Several distinct clusters of polyfunctional allogeneic CD4+ and CD8+ T_EM subsets were generated in response to allogeneic EC activation as visualized by t-distributed stochastic neighbor embedding (t-SNE) of combined datasets from 4 PBMC and EC donors (Figure 2B and 2C). Individual T cells each represented by a dot are plotted on t-SNE based on number of cytokines secreted and the combinations of cytokines/chemokines the cell secretes. The major highly polyfunctional T cell subsets are outlined in green on each layer. The total percentage of polyfunctional single T cells of the total proliferated T_EM sample regardless of the cytokine combination was computed (Figure 2D). To further understand the degree of polyfunctionality, the percentage of polyfunctional single T cells (≥2 cytokines) out of the total number of secretors (>1 cytokine) based on the number of cytokines co-secreted per cell was computed (Figure 2E). T cells stimulated by control IFN-γ-primed ECs showed low levels and degree of polyfunctionality (Figure 2D and 2E). There was significant upregulation in the number of allogeneic CD4+ and CD8+ T_EM cells capable of co-secreting ≥2 cytokines (polyfunctional) and in response to PRA-activated ECs compared to control ECs (Figure 2D). While many proliferated T cells in all of the treatment groups did not appear to be secreting any detectable level of proteins (“non-secretors”) (Figure 2D), a greater percentage of T cells stimulated by PRA-activated ECs demonstrated higher degrees of polyfunctional secreting capabilities, with a significant number co-secreting 3 to 5 cytokines, compared to control, which were largely monosecretors or co-secreting only 2 to 3 cytokines (Figure 2E).

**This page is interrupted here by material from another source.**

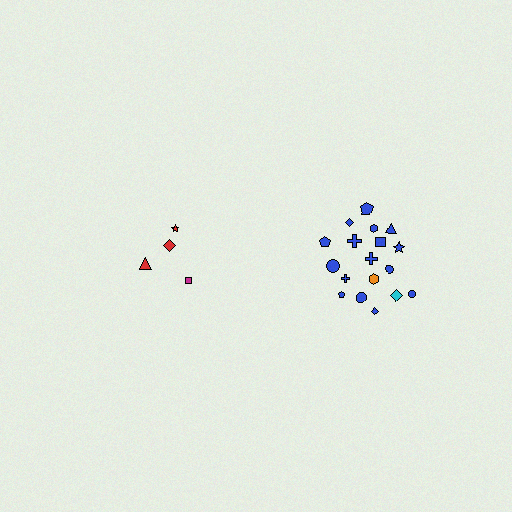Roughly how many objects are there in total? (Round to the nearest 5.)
Roughly 20 objects in total.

The signal intensity of cytokines secreted by every T cell above the detection threshold was plotted for each treatment group and the overall percentages of T_EM cells within each group secreting protein at a strong signal intensity (>200 RFU) were computed (Figure 3A, percentages in bolded text). CD4+ and CD8+ T_EM cells stimulated by PRA-activated ECs secreted proteins at a strong signal intensity (>200 RFU) at higher percentages compared to the other groups including GVB-control ECs. Furthermore, the percent of T_EM strongly secreting a particular protein (>200 RFU) within each treatment group was also calculated (Figure 3A, percentages in unbolded text). By breaking down the overall signal intensity by each cytokine, we observed that individual T cells secreted more IFN-γ and TNF-α after co-culture with PRA-treated ECs compared to control ECs and that the CD4+ T_EM were induced to secrete additional cytokines IL-4 and MIP-1β. These data suggest that PRA activation of ECs provide a stronger activation signal to alloreactive CD4+ and CD8+ T_EM cells than do control ECs.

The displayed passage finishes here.